AutoQual: An LLM Agent for Automated Discovery of Interpretable Features for Review Quality Assessment
Xiaochong Lan, Jie Feng, Yinxing Liu, Xinlei Shi, Yong Li
TL;DR
AutoQual introduces an autonomous LLM agent that discovers interpretable, high-information features for review quality assessment by maximizing $I(Y; \mathbf{F}_{\mathcal{S}})$ through multi-perspective hypothesis generation, autonomous tool implementation, and reflective search with a dual-level memory. The approach is validated on real-world Meituan and public Amazon datasets, showing that discovered features can match or exceed pure semantic models and complement PLMs, with large-scale industrial deployment yielding measurable improvements in user engagement and conversion. Ablation studies confirm the necessity of diverse hypothesis generation and memory components, while case studies illustrate domain-specific interpretable features and diagnostics.

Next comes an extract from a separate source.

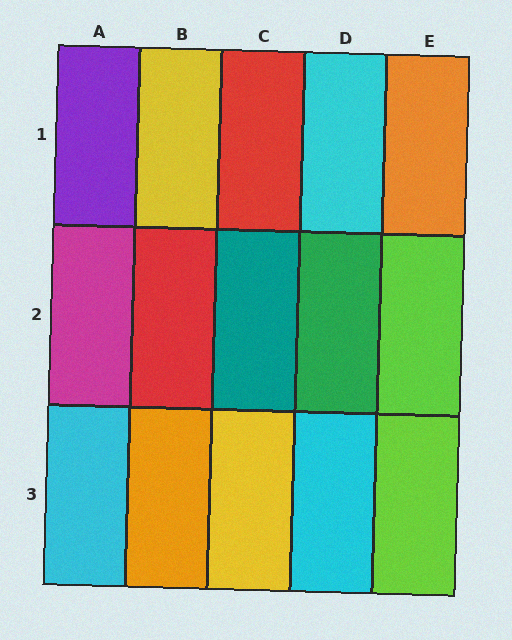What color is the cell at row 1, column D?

The work argues for a general framework to convert tacit domain knowledge into explicit, computable features applicable across diverse text-quality tasks and beyond reviews.
Abstract
Ranking online reviews by their intrinsic quality is a critical task for e-commerce platforms and information services, impacting user experience and business outcomes. However, quality is a domain-dependent and dynamic concept, making its assessment a formidable challenge. Traditional methods relying on hand-crafted features are unscalable across domains and fail to adapt to evolving content patterns, while modern deep learning approaches often produce black-box models that lack interpretability and may prioritize semantics over quality. To address these challenges, we propose AutoQual, an LLM-based agent framework that automates the discovery of interpretable features. While demonstrated on review quality assessment, AutoQual is designed as a general framework for transforming tacit knowledge embedded in data into explicit, computable features. It mimics a human research process, iteratively generating feature hypotheses through reflection, operationalizing them via autonomous tool implementation, and accumulating experience in a persistent memory. We deploy our method on a large-scale online platform with a billion-level user base. Large-scale A/B testing confirms its effectiveness, increasing average reviews viewed per user by 0.79% and the conversion rate of review readers by 0.27%.